Surface definition drilling is underway in the aforementioned Church Vein Zone.
This zone measures up to 40 feet in width and trends at least 600 feet
north-northeasterly, immediately west of the Church shaft. Drilling by ICN in
2011 included 19 core holes with varying results. Some holes did not hit the
intended target and will be re-drilled to better test the target. As drilling
progressed into the vein area, marginal gold was identified. Three holes,
ICN-003, ICN-013 and ICN-014 (results below) hit solid high- grade intercepts
which need further drilling to define. (Grams per Metric Tonne = 34.2857).



Hole ICN-003: included 9.5 ft (2.90 m) weighted averaged assays of 40.79 oz/ton
(1398.6 g/t) gold. Hole ICN-013: included 4.5 ft (1.37 m) with 51.46 oz/ton
(1764.2 g/t) gold. Hole ICN-014: included 3.5 ft (1.00 m) with 68.02 oz/ton
(2332.0 g/t) gold. Hole ICN-001 included 3.0 ft (0.90 m) with averaged assays of
6.29 oz/ton (215.7 g/t) gold and ICN-023 included 4.0 ft (1.22 m) with averaged
assays of 1.44 oz/ton (49.35 g/t) gold.



The Company is currently waiting for assays from six core drill holes which commenced in Oct. of 2020 and completed to date. Due to extensive industry assay work in calendar 2020 and ongoing, Reno labs are backlogged.



                                       19



ITEM 7. MANAGEMENT'S DISCUSSION AND ANALYSIS OF FINANCIAL CONDITION AND RESULTS


         OF OPERATIONS (Continued)




The figure below indicates the relationship between the overall ICN core
drilling, high-grade gold intercepts, underground workings, the Church shaft,
January/Whiterock shaft, the Church Raise Zone and our planned area of
definition drilling. Geologic modeling to date has identified what may prove to
be a robust production area. Our drilling phase will determine the accuracy of
that modeling.



                  Fig. 2. ICN Drill Holes and Planned drilling



                            [[Image Removed: (MAP)]]

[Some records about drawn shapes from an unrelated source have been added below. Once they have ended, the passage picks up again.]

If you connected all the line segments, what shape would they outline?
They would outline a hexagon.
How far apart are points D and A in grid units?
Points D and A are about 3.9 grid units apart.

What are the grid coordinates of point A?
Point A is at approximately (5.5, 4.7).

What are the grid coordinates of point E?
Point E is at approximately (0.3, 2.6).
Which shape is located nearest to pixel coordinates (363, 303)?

                                       20



ITEM 7.  MANAGEMENT'S DISCUSSION AND ANALYSIS OF FINANCIAL CONDITION AND RESULTS
         OF OPERATIONS (Continued)




     Fig. 3. - Church and Red Hills Area Vein Zones are the two high-grade
                                  gold-bearing

         zones that we expect to yield high-grade gold concentrations.



                          [[Image Removed: (GRAPHIC)]]


Red Hills Vein System - Priority 1.


Two major vein zones exist in the Red Hills area, including the Stope veins and
the Decline vein (see Fig. 3 above). The respective names refer to the nature of
brief mining conducted previously in these areas. As further defined through
LSG's drilling to date, the area referred to as the Stope Veins is comprised of
two intersecting vein-filled faults, including the West vein zone and the East
vein zone with a third vein delineation called the New Vein Zone . The average
width of each of these vein zones is approximately three feet. Drilling to date
suggests the West vein zone to be essentially vertical and near parallel to the
East vein zone. The Decline vein zone is also shown on Fig. 3, as a
north-northwest trending zone. Drilling on the Decline vein zone indicates a
generally westerly dipping feature with an average width of several feet. To
date, drilling and mine development has yielded very encouraging gold values
within each of the vein zones described above. As shown on Figures 4 and 5 on
the following page, several high-grade drill intercepts have been encountered
with values up to 75.0 oz/ton gold (East vein zone). Drilling indicates each of
these vein zones to be open along strike and at depth.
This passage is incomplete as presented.